Cedars-Sinai Heart Institute researchers have reprogrammed ordinary heart cells to become exact replicas of highly specialized pacemaker cells by injecting a single gene (Tbx18)-a major step forward in the decade-long search for a biological therapy to correct erratic and failing heartbeats.
The advance will be published in the Jan 8 issue of Nature Biotechnology and also will be available today on the journal's website.

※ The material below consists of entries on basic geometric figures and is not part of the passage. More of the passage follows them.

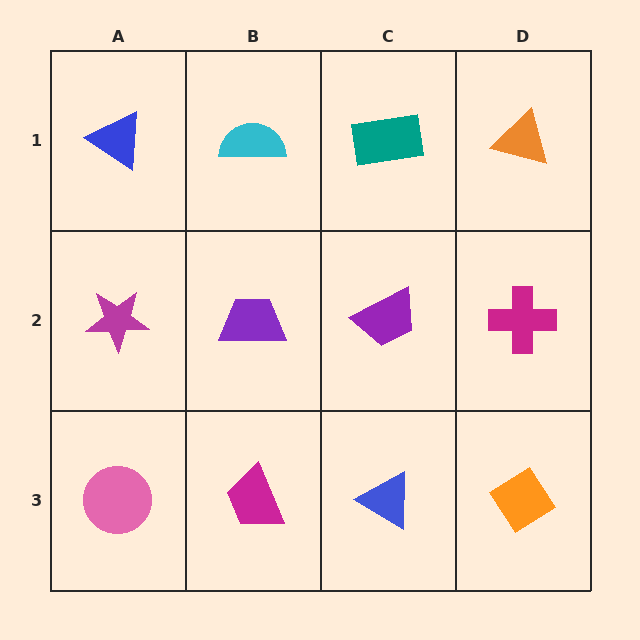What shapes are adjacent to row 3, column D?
A magenta cross (row 2, column D), a blue triangle (row 3, column C).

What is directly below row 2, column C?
A blue triangle.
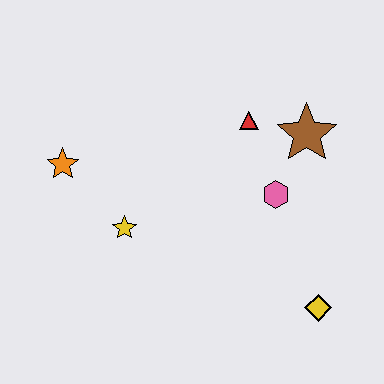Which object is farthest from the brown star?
The orange star is farthest from the brown star.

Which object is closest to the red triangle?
The brown star is closest to the red triangle.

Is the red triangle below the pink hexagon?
No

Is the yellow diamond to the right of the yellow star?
Yes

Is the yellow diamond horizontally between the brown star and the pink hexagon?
No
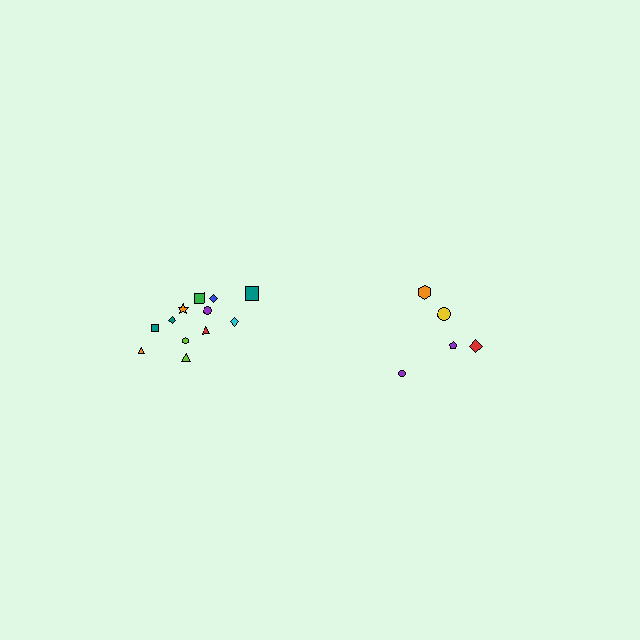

"Although we and others have created primitive biological pacemakers before, this study is the first to show that a single gene can direct the conversion of heart muscle cells to genuine pacemaker cells. The new cells generated electrical impulses spontaneously and were indistinguishable from native pacemaker cells," said Hee Cheol Cho, PhD., a Heart Institute research scientist.
Pacemaker cells generate electrical activity that spreads to other heart cells in an orderly pattern to create rhythmic muscle contractions. If these cells go awry, the heart pumps erratically at best; patients healthy enough to undergo surgery often look to an electronic pacemaker as the only option for survival.
The heartbeat originates in the sinoatrial node (SAN) of the heart's right upper chamber, where pacemaker cells are clustered. Of the heart's 10 billion cells, fewer than 10,000 are pacemaker cells, often referred to as SAN cells. Once reprogrammed by the Tbx18 gene, the newly created pacemaker cells - "induced SAN cells" or iSAN cells - had all key features of native pacemakers and maintained their SAN-like characteristics even after the effects of the Tbx18 gene had faded.
But the Cedars-Sinai researchers, employing a virus engineered to carry a single gene (Tbx18) that plays a key role in embryonic pacemaker cell development, directly reprogrammed heart muscle cells (cardiomyocytes) to specialized pacemaker cells. The new cells took on the distinctive features and function of native pacemaker cells, both in lab cell reprogramming and in guinea pig studies.